Felipe Contreras <felipe.contre...@gmail.com> writes:

>> Then in that "next iteration", we pick blame entry for A and decide
>> to see if HEAD^, which is the suspect for A, can be exonerated of
>> blames for _any_ (not just A) blame entry it currently is suspected
>> for.  We call pass_blame() and it will find and process both A and
>> C with a single "git diff-tree", attempting to pass blame to HEAD^^
>> and its ancestors.
>
> All right, my code still works in that situation.

When HEAD^ was processed, pass_blame() finds that the first line in
A is attributable to HEAD^ (our current suspect) while the rest were
copied from a different file in HEAD^^ .  All lines in C are found
to be copy from a different file in HEAD^^.

Then your scoreboard would have:

  1. a blame entry that failed to pass blame to parents of HEAD^ (the
     first line in A), which still has suspect == HEAD^

  2. a blame entry that covers the remainder of A, blaming HEAD^^.

  3. a blame entry that covers all of B, whose final guilty party is
     known already.

  4. a blame entry that covers all of C, blaming a different file in
     HEAD^^.

Your "Take responsibility" loop goes over these blame entries, sets
found_guilty to true because of the first blame entry (the first
line of A), and calls print_guilty_entry() for blame entry 1,
showing that HEAD^ is guilty for the first line of A.

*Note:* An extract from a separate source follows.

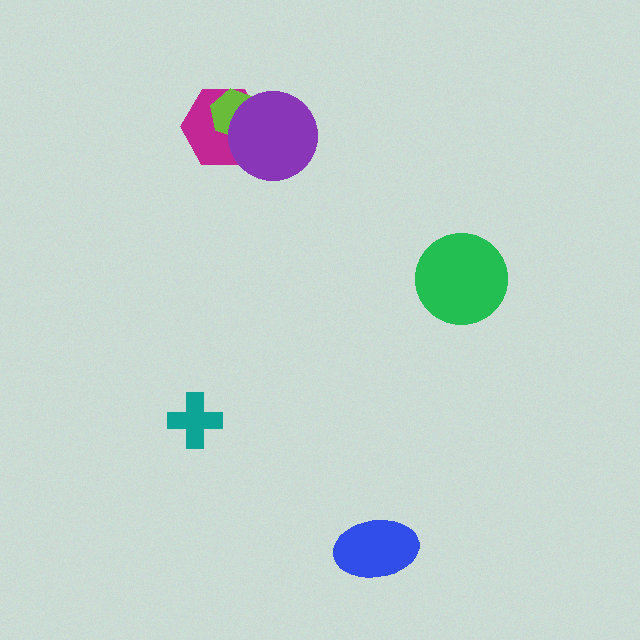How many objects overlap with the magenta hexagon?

After the loop, your "if we did not find anybody guilty" logic does
not kick in, and the original line range for block A you saved in
tmp_ent is not used.

You lost the fact that the second and remainder of A were in this
file at the commit HEAD^ but not in HEAD^^ (i.e. these lines were
moved by HEAD^ from elsewhere).

The fact that HEAD^ touched _something_ is not lost, so if _all_ you
care about is "list all the commits, but I do not care about what
line range was modified how", you can claim it "working", but that
is a very limited definition of "working" and is not very reusable
or extensible in order to help those like gitk that currently have
to run two separate blames.  They need an output that lets them tell
between

 - this is the earliest we saw these lines in the path (it may have
   been copied from another path, but this entry in the incremental
   output stream is not about that final blame); and

 - this is the final blame where these lines came from, possibly
   from different path"

and coalesce both kind of origin..

Also the fact that the entire C was copied from elsewhere by HEAD^
is lost but that is the same issue.  The next round will not find
any blame entry that is !ent->guity because the call to pass_blame()
for HEAD^ already handled the final blame not just for blame entries
1 and 2, but also for 4 during this round.

If the change in HEAD^ in the above example were to copy the whole A
and C from a different file, then your !found_guilty logic would
kick in and say all lines of A where copied from elsewhere in HEAD^,
but again we would not learn the same information for C.

I do not think "I care only about a single bit per commit, i.e. if
the commit touched the path; screw everybody else who wants to
actually know where each line came from" can be called "working".